薄いピンクの下着姿で、二つの立派な乳房をぶるんと揺らして
怒りをあらわにしている。
興奮する……なんて言ってられないほど、今のさつきは怒髪天を突いて見えた。
「もういい! 真中なんて知らない!
このまま出てって最初に目が合ったヤツとエッチしてくる!
たとえそれが犬でもヤってやるから!」
「な…」
じょ、冗談じゃない!
さつきがそんな格好で表歩いたらどうなるかなんてわかったモンじゃない!
「お、おいさつき…」
「真中じゃないなら誰でも一緒だもん! こうなったらおっさんでもガキんちょでも犬でも、
あたしを欲しいって言うヤツにくれてやる〜っ!!」
本当にさつきは着の身着のままで出て行こうとドアに手をかけた。
「ま、待てってば! さつきっ!!」
恨みがましく見つめてくるさつきに気圧されながら、
ギリギリのところで俺は彼女の腕を捕まえて引き止めることができた。
目のやり場に困りながら、必死に言葉を捜す。
「えっと……え〜と…」
「何よ。
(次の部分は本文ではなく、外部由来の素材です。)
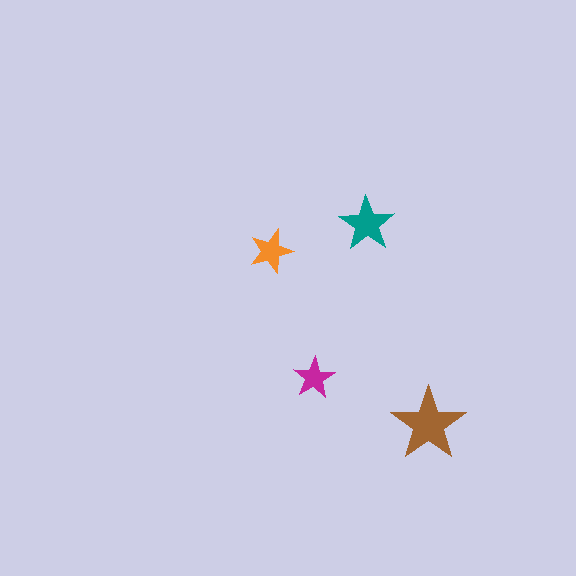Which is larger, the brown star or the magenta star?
The brown one.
真中は東城さんとならエッチできるのにあたしとじゃヤなんでしょ。
別にあたしがどうなろうが関係ないんでしょ」
「そ、そんなことある訳ないだろ! さつきがどうなってもいいなんて思ってないって!」
「じゃあ、あたしとエッチできる? あたしのことちょっとでも気にしてくれるって
言うんだったら、一回だけでいいから…」
「うっ……」
半ベソの顔でさつきが俺を覗き込んでくる。
感情の波はわずかだが治まったようで、さつきは鼻を鳴らしながら
俺の返答を待っている。
今ここで手を放したら、また出て行きかねない。
でもさつきと……なんて、東城にどう伝えればいいんだろう。
「あたしは今日のこと、誰にも言うつもりないから。
て言うか、別に誰に言う必要なんてないでしょ?」
俺の迷いを察してか、さつきがポツリと漏らす。
それは俺への免罪符のつもりだったのか、
ぐずった顔でけなげに微笑みかけてくるさつきがすごくいじらしく見えた。
俺はさつきの手を取って、ベッドへ導いた。
そんな俺の行動にさつきは少し驚いていたようだったけど、
やがってゆっくりとベッドへと上がった。
だって、さつきをどこの誰ともわからない男に
抱かせる訳にはいかないだろう、東城……。